While COVID will continue to pose a risk, we are no longer in a place where we need an emergency public health order to remind us that we should stay home when we are unwell.
We continue to recommend that Albertans monitor for core COVID-19 symptoms and use the free rapid tests available across the province.
Please stay home until you are feeling better even if you have a negative rapid test result.
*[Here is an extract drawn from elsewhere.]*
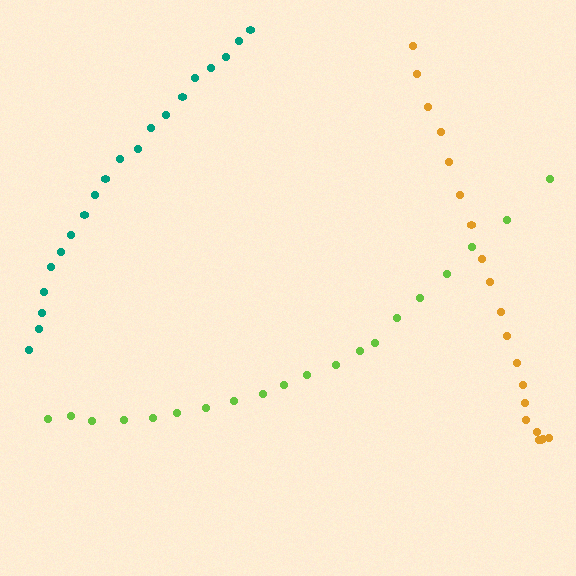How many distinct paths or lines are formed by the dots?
There are 3 distinct paths.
There are other viruses, like influenza, circulating in our communities that can cause serious illness.
I would also like to remind Albertans that living with COVID-19 does not mean that it is going away.
It means that we have the tools at our disposal to lift mandatory emergency public health measures and transition to other approaches to minimize risk.
And it means that vaccines will continue to be critical in protecting our health, our loved ones and the health-care system.
This is why I strongly recommend that every Albertan get every dose they are eligible for.
We continue to follow the National and Alberta Advisory Committees on Immunizations’ guidance on COVID-19 vaccinations.
If and when eligibility requirements for vaccine series and booster doses change, we will be sure to update Albertans and make the vaccines available to those who need them.
Fortunately, we have a robust provincial vaccination program that has proven capable of quickly and efficiently administering doses to Albertans of all ages.
I know that some Albertans will also have questions on how they can stay informed about developments on COVID-19 and be prepared for times of increased transmission.
As the Minister mentioned, we have been preparing for fall and will continue to monitor data here and abroad.
We will continue to screen for new variants and subvariants emerging in the province and keep up wastewater surveillance to have a sense of transmission levels in communities.
Information will continue to be posted online for Albertans to use to inform their daily decisions based on their own risk and context.
That being said, we will be making some adjustments to our reporting over the summer.
There will be no changes for the next several weeks as we monitor for any impacts from lifting this last stage of measures.
Later this summer, however, we will be implementing a more sustainable approach to monitoring that will result in several changes to the dashboard.
Even after these changes, updates will continue to be provided weekly to keep Albertans informed of the current levels of risk in their communities and trends across the province.
In the fall, we will update our reporting in line with our influenza dashboard so Albertans can see a consistent picture of what respiratory virus trends are like.
In line with this transition, I would like to let you know that this will be our last regularly scheduled COVID-19 update.
We remain committed to the transparent communication of important public health information and we will, of course, provide updates as necessary.
I would like to end today by thanking all Albertans who have worked together to keep our communities healthy and safe.
By following mandatory and recommended public health measures and accessing the protection of vaccines, you have each played an essential role in getting us to today.
And by taking simple actions each day, we can continue to protect one another in the weeks and months ahead.Thank you, and we’re happy to take questions.